Summary: | 博士 === 國立臺灣大學 === 電信工程學研究所 === 100 === Multimedia content over the Internet is very attractive, while the spoken part of such content very often tells the core information. Therefore, spoken content retrieval will be very important in helping users retrieve and browse efficiently across the huge qualities of multimedia content in the future. There are usually two stages in typical spoken content retrieval approaches. In the first stage, the audio content is recognized into text symbols by an Automatic Speech Recognition (ASR) system based on a set of acoustic models and language models. In the second stage, after the user enters a query, the retrieval engine searches through the recognition output and returns to the user a list of relevant spoken documents or segments. If the spoken content can be transcribed into text with very high accuracy, the problem is naturally reduced to text information retrieval. However, the inevitable high recognition error rates for spontaneous speech under a wide variety of acoustic conditions and linguistic context make this never possible. In this thesis, the above standard two-stage architecture is completely broken, and the two stages of recognition and retrieval are mixed up and considered as a whole.
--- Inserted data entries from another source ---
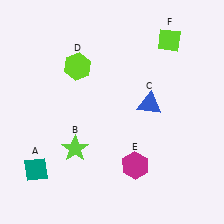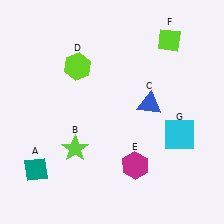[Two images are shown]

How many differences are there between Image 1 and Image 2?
There is 1 difference between the two images.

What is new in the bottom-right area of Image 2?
A cyan square (G) was added in the bottom-right area of Image 2.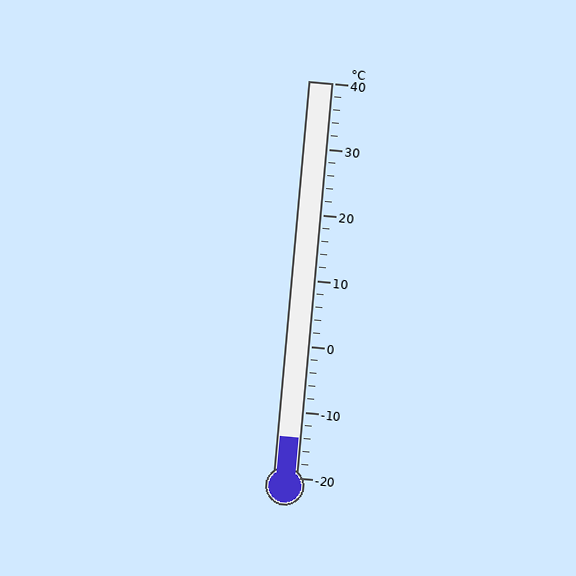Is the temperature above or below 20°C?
The temperature is below 20°C.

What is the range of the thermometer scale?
The thermometer scale ranges from -20°C to 40°C.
A set of approaches beyond retrieving over recognition output has been developed here. This idea is very helpful for spoken content retrieval, and may become one of the main future directions in this area.
To consider the two stages of recognition and retrieval as a whole, it is proposed to adjust the acoustic model parameters borrowing the techniques of discriminative training but based on user relevance feedback. The problem of retrieval oriented acoustic model re-estimation is different from the conventional acoustic model training approaches for speech recognition in at least two ways:
1. The model training information includes only whether a spoken segment is relevant to a query or not; it does not include the transcription of any utterance. 2. The goal is to improve retrieval performance rather than recognition accuracy. A set of objective functions for retrieval oriented acoustic model re-estimation is proposed to take the properties of retrieval into consideration.
There have been some previous works in spoken content retrieval taking advantage of the discriminative capability of machine learning methods. Different from the previous works that derive information from recognition output as features, acoustic vectors such as MFCC are taken as the features for discriminating relevant and irrelevant segments, and they are successfully applied on the scenario of Pseudo Relevance Feedback (PRF).
The recognition process can be considered as ``quantization'', in which the acoustic vector sequences are quantized into word symbols. Because different vector sequences may be quantized into the same symbol, much of the information in the spoken content may be lost in the stage of speech recognition. Information directly from the acoustic vector space is considered to compensate for the recognition output in this thesis. This is realized by either PRF or a graph-based re-ranking approach considering the similarity structure among all the segments retrieved. This approach is successfully applied on not only word-based retrieval system but also subword-based system, and these approaches improve the results of Out-of-Vocabulary (OOV) queries as well.
The task of Spoken Term Detection (STD) is mainly considered in this thesis, for which the goal is simply returning spoken segments that contain the query terms. Although most works in spoken content retrieval nowadays continue to focus on STD, in this thesis a more general task is also considered: to retrieve the spoken documents semantically related to the queries, no matter the query terms are included in the spoken documents or not. Taking ASR transcriptions as text, the techniques such as latent semantic analysis or query expansion developed for text-based information retrieval can be directly applied for this task. However, the inevitable recognition errors in ASR transcriptions degrade the performance of these techniques. To have more robust semantic retrieval of spoken documents, the expected term frequencies derived from the lattices are enhanced by acoustic similarity with a graph-based approach. The enhanced term frequencies improve the performance of language modelling retrieval approach, document expansion techniques based on latent semantic analysis, and query expansion methods considering both words and latent topic information.
|